Ingrid van Tienhoven
Novib; Oxfam International

It is among the greatest scourges afflicting humanity at the beginning of the 21st century. It has left hundreds of millions of adults disadvantaged and impoverished. Each year, it claims millions of new victims among children. It is destroying human potential on a vast scale. Most of the victims are poor. The vast majority are young girls and women. The scourge in question is not a disease. It is mass illiteracy, caused by exclusion from opportunities for education.

These penetrating lines are from Kevin Watkins, author of the book Break the cycle of poverty published by Oxfam International in 1999 to mobilise political will to achieve the internationally agreed development targets of good-quality basic education for all.
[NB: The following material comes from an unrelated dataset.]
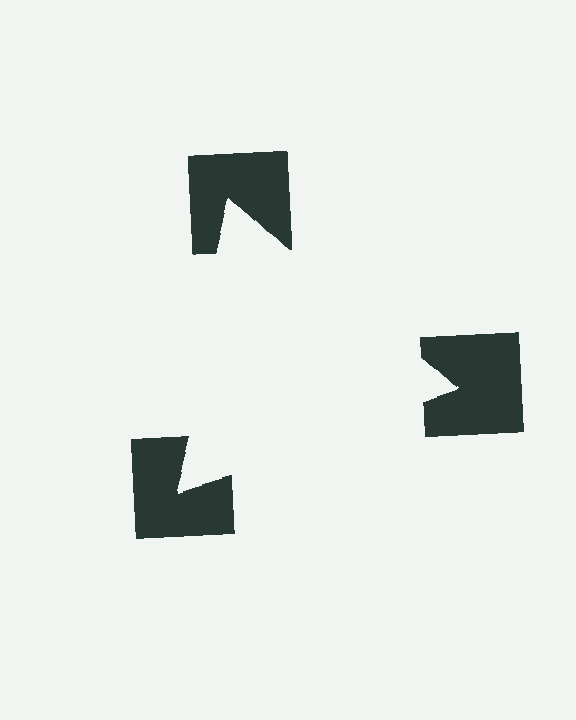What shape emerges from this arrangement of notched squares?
An illusory triangle — its edges are inferred from the aligned wedge cuts in the notched squares, not physically drawn.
The Global Campaign for Education was launched in Brussels in October 1999 to achieve this same goal. This campaign brings together teacher unions, development agencies and community organisations working in over 180 countries. (See Box 1 for the aims of the Global Campaign.)

Ten years ago, at the World Conference on Education for All in Jomtien (Thailand), governments from 155 countries pledged to provide all of the world’s children with access to good quality basic education. The end of the decade was established as a target date. The world’s governments have fallen shamefully short of this goal.

At the start of the new millennium:

·        125 million primary-school-age children are not in school: most of them are girls.

·        Another 150 million children start primary school but drop out within four years: the vast majority without acquiring basic literacy skills.

·        One in four adults in the developing world—872 million people—are unable to read or write, and their numbers are growing.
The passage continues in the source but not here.